The S5's IS is among the the the most effective among P&S cameras. It does not, however cure all causes image blur such as subject motion or focusing errors. Below is a quote from DPReviews IS tests:

"The first option makes framing easier - the IS system steadies the preview image, and we found it more consistently effective at extremes (where the shutter speed is more than 3 stops slower than would normally be used for the focal length you're shooting at) than the shoot only mode. Shoot only - which doesn't steady the preview image, but is theoretically more efficient because it minimizes the amount of corrective movement required by waiting until the instant the picture is taken - is perfectly effective when you're nearer to the correct shutter speed (and once you're within 1 or 2 stops it is actually more reliable). I wouldn't read too much into the fact that our results for the relative effectiveness of the two modes are the opposite to what we saw with the S2 IS; we have no quantitative tests for stabilization, and every person's 'shake' is different; users often disagree on which mode works best, so you just have to find which best suits your style of shooting.

I certainly found it made handheld shots at 3, 4 or even 5 shutter speeds slower than normal perfectly possible. Impressive stuff (though the reliability is much better if you're within 3 stops), and if you take a couple of 'safety' shots when pushing the system hard (1/30th at 432mm for example), you'll usually get at least one 'keeper'. "
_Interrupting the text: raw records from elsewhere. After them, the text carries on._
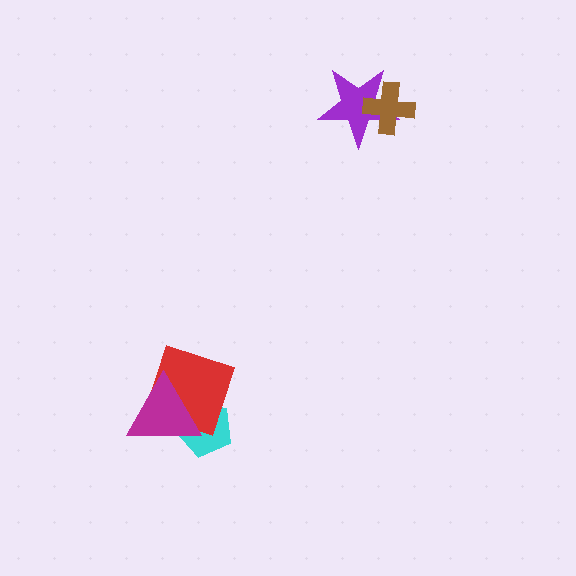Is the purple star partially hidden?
Yes, it is partially covered by another shape.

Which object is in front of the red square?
The magenta triangle is in front of the red square.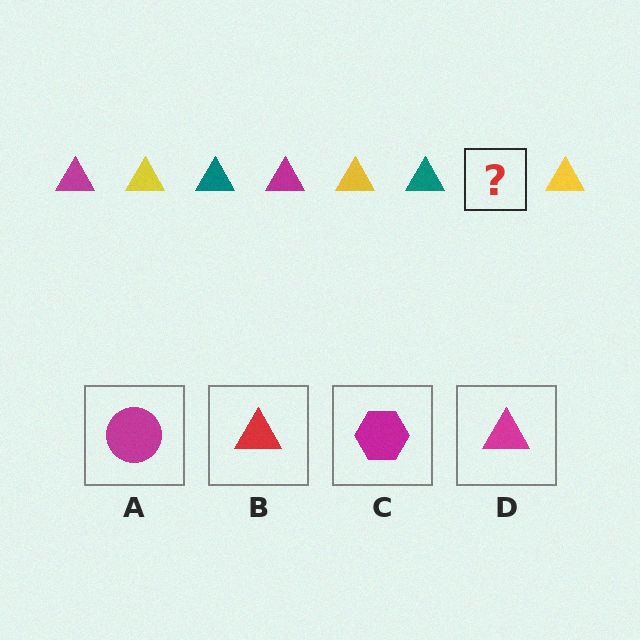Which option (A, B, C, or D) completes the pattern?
D.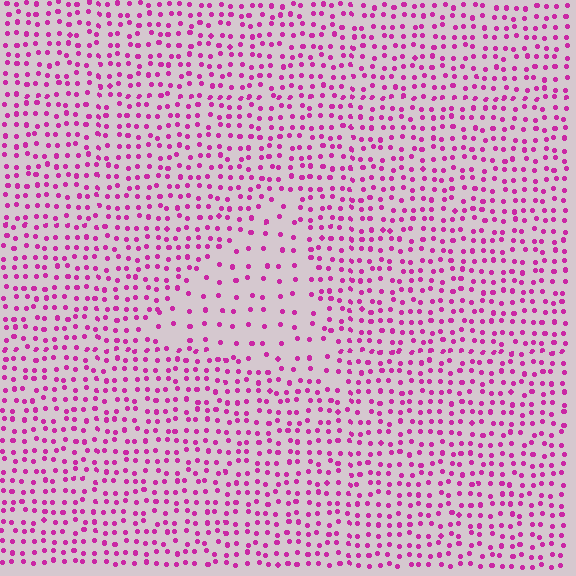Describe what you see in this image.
The image contains small magenta elements arranged at two different densities. A triangle-shaped region is visible where the elements are less densely packed than the surrounding area.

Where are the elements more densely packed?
The elements are more densely packed outside the triangle boundary.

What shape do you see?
I see a triangle.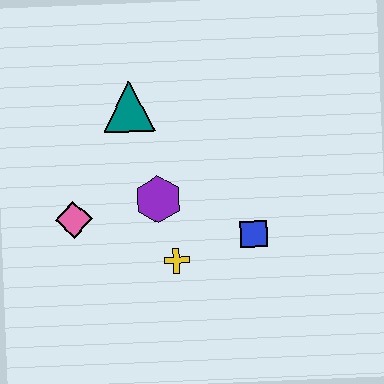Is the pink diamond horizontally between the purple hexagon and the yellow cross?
No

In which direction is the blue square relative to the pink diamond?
The blue square is to the right of the pink diamond.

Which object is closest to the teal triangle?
The purple hexagon is closest to the teal triangle.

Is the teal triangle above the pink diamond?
Yes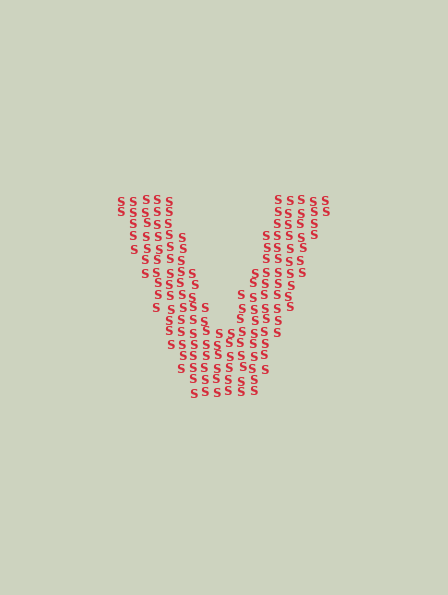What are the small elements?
The small elements are letter S's.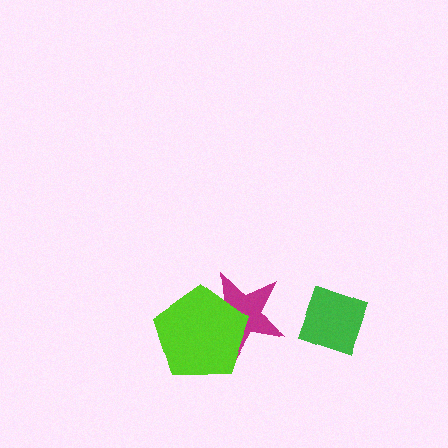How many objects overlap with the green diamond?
0 objects overlap with the green diamond.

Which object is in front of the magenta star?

The full comments can be found at:

Good technique still counts. Use the EVF rather than the LCD as the camera will be steadier up against your face rather than away from your body. Use two hands with the left hand under the camera. The camera will be steadier if you're sitting or kneeling and circumstances permit. If there is a handy wall or column, lean against it. I shot an auto show last Saturday with my Kodak Z612 (IS) and 90% of my shots had shutter speeds of 1/8-1/10 sec., almost all of those I was kneeling, both for composition reasons and for steadiness, and all but about three where sharp. I do grant that I'm 13 yrs younger than you.

It might be useful if you could post a few of your pics and let the group examine them to see if camera shake is issue or something else is going on. Be sure the EXIF data is attached.